Equipped with high precision optical cameras, UAVs can enable full scale panoramic view of city streets from elevated positions. It was stated by well respected defense and aerospace magazine Aviation Week and Space Technology in an interesting tidbit that , “The Air Force wants to equip a number of Air National Guard units with Predator and Global Hawks for the war on terrorism, and the National Geospatial Intelligence Agency wants to buy Predators to begin high-resolution mapping of most of the nation.” One CIA funded company in Durham, NC., The Signal Innovations Group (SIG), provides Airborne SIR for full-scene awareness of high-priority events and real-time cueing. SIG’s exploitation solution enables accurate real-time detection and tracking of thousands of vehicles and people through challenging lighting conditions, dense traffic regions and kinematic dynamics. They’ve developed a probabilistic framework that sifts the relevant datafrom the overwhelming volume of raw pixels and sensor data. These data products include stabilized and geo-registered imagery, vehicle and dismount tracks, traffic and behavior models, and analysis-aided-cueing for improved accuracy. Those fragmented images streamed from the thousands of video surveillance cameras throughout the city are rearranged into a sequence of relevance according to mathematical probabilities to create a coherent picture of possible threats to security (or stability).

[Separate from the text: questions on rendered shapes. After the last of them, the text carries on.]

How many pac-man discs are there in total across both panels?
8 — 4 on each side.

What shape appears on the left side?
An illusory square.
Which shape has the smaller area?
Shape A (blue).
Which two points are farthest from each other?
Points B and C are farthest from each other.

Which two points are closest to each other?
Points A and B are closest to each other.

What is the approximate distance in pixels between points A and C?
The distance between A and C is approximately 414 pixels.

SIGs’ President and cofounder Dr. Paul Runkle has an interesting history in algorithm design for decision systems and signal analysis for sensors and imaging, including applications in wide area persistent surveillance (WAPS), airborne and ground-based video and radar processing. Considered a leading expert in the field of signals processing he has authored over 35 refereed journal and conference publications in the fields of signal and image processing and communications. And that’s not all, another staff executive at SIG, Pr. Lawrence Carin (Duke University) was the Principal Investigator on numerous large DoD projects a DARPA/ARO MURI (2001-2006) dedicated to adaptive multimodal sensing. He has himself authored over 120 papers published in peer-review journals. While yet another staff member and partner Jonathan Woodworth once served as a radar systems engineer at Northrop Grumman where he was responsible for the development of advanced signal processing modes and algorithms for next generation surveillance radar systems.

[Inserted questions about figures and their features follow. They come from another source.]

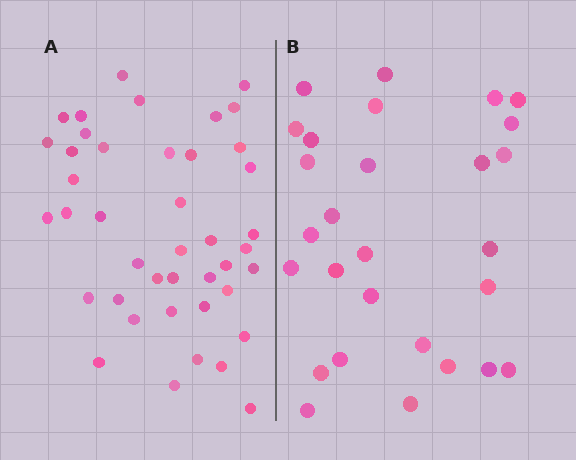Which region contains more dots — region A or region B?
Region A (the left region) has more dots.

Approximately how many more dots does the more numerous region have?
Region A has approximately 15 more dots than region B.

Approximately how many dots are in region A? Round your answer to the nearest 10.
About 40 dots. (The exact count is 42, which rounds to 40.)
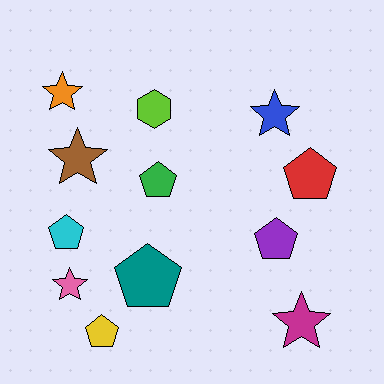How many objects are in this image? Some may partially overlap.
There are 12 objects.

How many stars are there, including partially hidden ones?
There are 5 stars.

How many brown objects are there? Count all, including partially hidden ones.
There is 1 brown object.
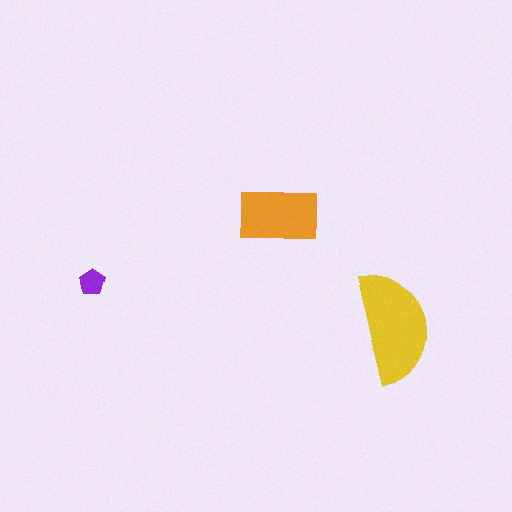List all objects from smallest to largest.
The purple pentagon, the orange rectangle, the yellow semicircle.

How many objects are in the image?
There are 3 objects in the image.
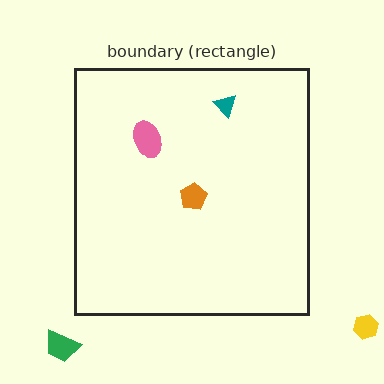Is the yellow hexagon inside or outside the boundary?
Outside.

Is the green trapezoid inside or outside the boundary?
Outside.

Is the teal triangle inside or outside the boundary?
Inside.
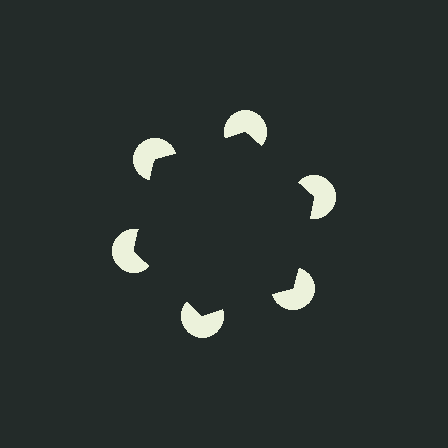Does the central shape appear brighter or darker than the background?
It typically appears slightly darker than the background, even though no actual brightness change is drawn.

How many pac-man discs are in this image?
There are 6 — one at each vertex of the illusory hexagon.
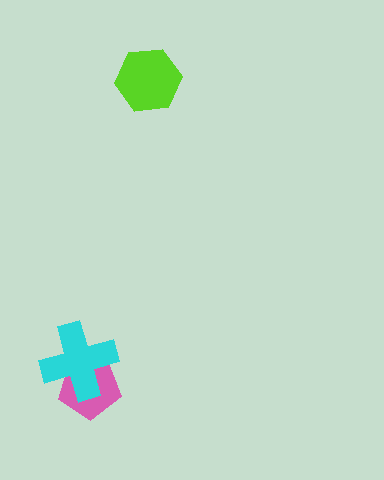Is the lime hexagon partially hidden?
No, no other shape covers it.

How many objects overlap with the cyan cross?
1 object overlaps with the cyan cross.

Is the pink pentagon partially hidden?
Yes, it is partially covered by another shape.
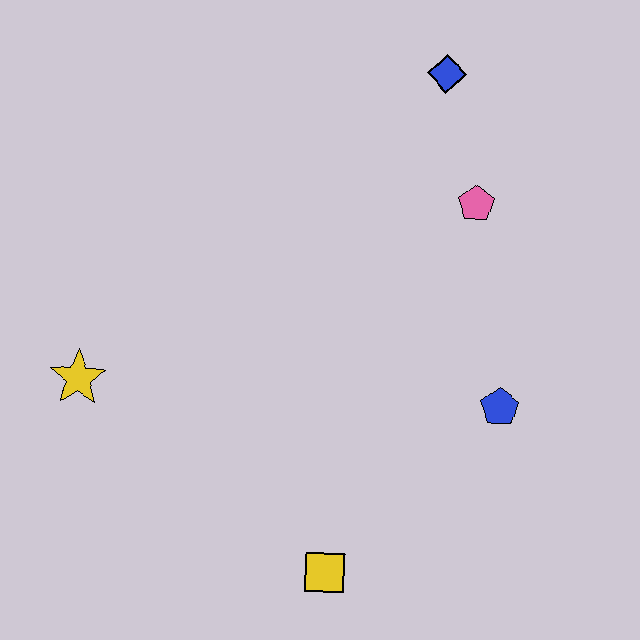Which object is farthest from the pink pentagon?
The yellow star is farthest from the pink pentagon.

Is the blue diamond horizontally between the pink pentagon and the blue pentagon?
No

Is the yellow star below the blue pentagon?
No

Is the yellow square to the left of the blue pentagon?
Yes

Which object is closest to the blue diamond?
The pink pentagon is closest to the blue diamond.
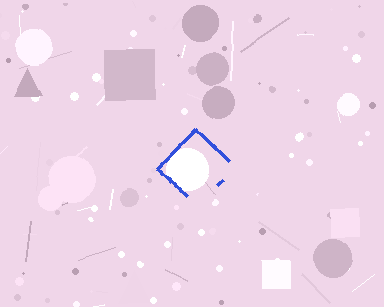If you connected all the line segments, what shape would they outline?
They would outline a diamond.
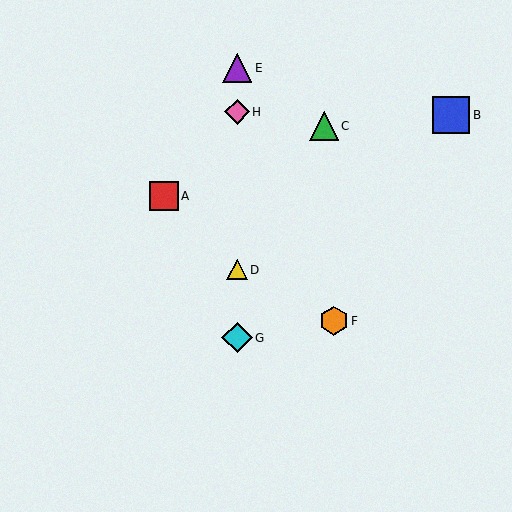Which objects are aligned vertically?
Objects D, E, G, H are aligned vertically.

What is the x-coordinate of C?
Object C is at x≈324.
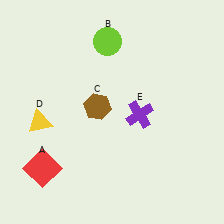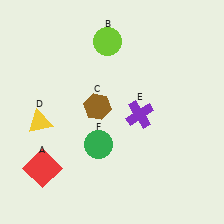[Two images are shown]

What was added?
A green circle (F) was added in Image 2.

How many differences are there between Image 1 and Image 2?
There is 1 difference between the two images.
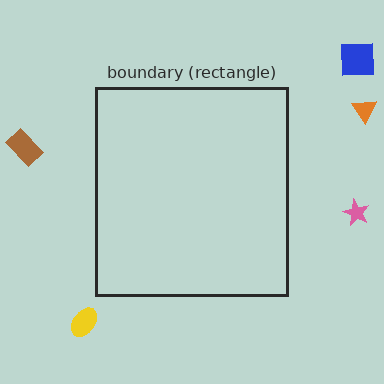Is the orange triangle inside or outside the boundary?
Outside.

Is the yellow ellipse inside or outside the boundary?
Outside.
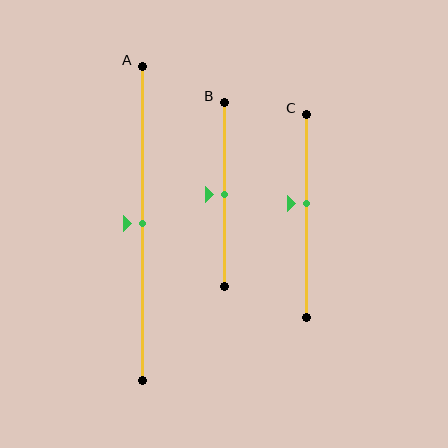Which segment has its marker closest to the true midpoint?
Segment A has its marker closest to the true midpoint.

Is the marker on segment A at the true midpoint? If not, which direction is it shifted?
Yes, the marker on segment A is at the true midpoint.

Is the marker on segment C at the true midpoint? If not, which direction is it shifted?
No, the marker on segment C is shifted upward by about 6% of the segment length.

Adding to the panoptic visual observation apparatus being put into service as a global network envisioned by the Pentagon as a component of a worldwide communications network for the miltiary, intelligence and space agencies based on a single architecture. With space electronic systems being critical to precision targeting, weather prediction and communications among US forces there is another surveillance platform being nurtured by In-Q-Tel at Motion DSP of Burlingame, CA. Used mostly in Iraq, “Ikena” is MotionDSP’s forensic video enhancement software designed to accelerate image processing for law enforcement. It’s an automated video forensic application for capturing, enhancing and presenting video evidence. Images taken from public transportation vehicles, UAV’s, and traffic lights, can be visually enhanced for forensics evidence. However, it’s Ikena ISR ‘change detection’ algorithm that can detect moving objects on the ground and from a moving aerial platform (UAV) that’s interesting. While in real-time taking live streaming video, Ikena ISR stitches a mosaic together on-the-fly into a Google Earth-like image. This is the software platform resident on General Atomics MQ-9A Reaper and Predator-A Unmanned Aerial Vehicles enabling tracking technology to locate Iraqis on the ground in Bagdad, Fallujah, and elsewhere. The warfighter (and now the policeman) are able to access real-time video of terrestrial events as they occur through a vertical communications network reaching from the ground based smartphones to satellites in low orbital space. This constitutes a visual information internet exclusively for combat operations where real-time data is streamed symmetrically to and from ground based assets (i.e. soldiers, spys..etc.) to hovering UAVs for distribution to field operatives and command centers who make the decision to strike based on minute observations.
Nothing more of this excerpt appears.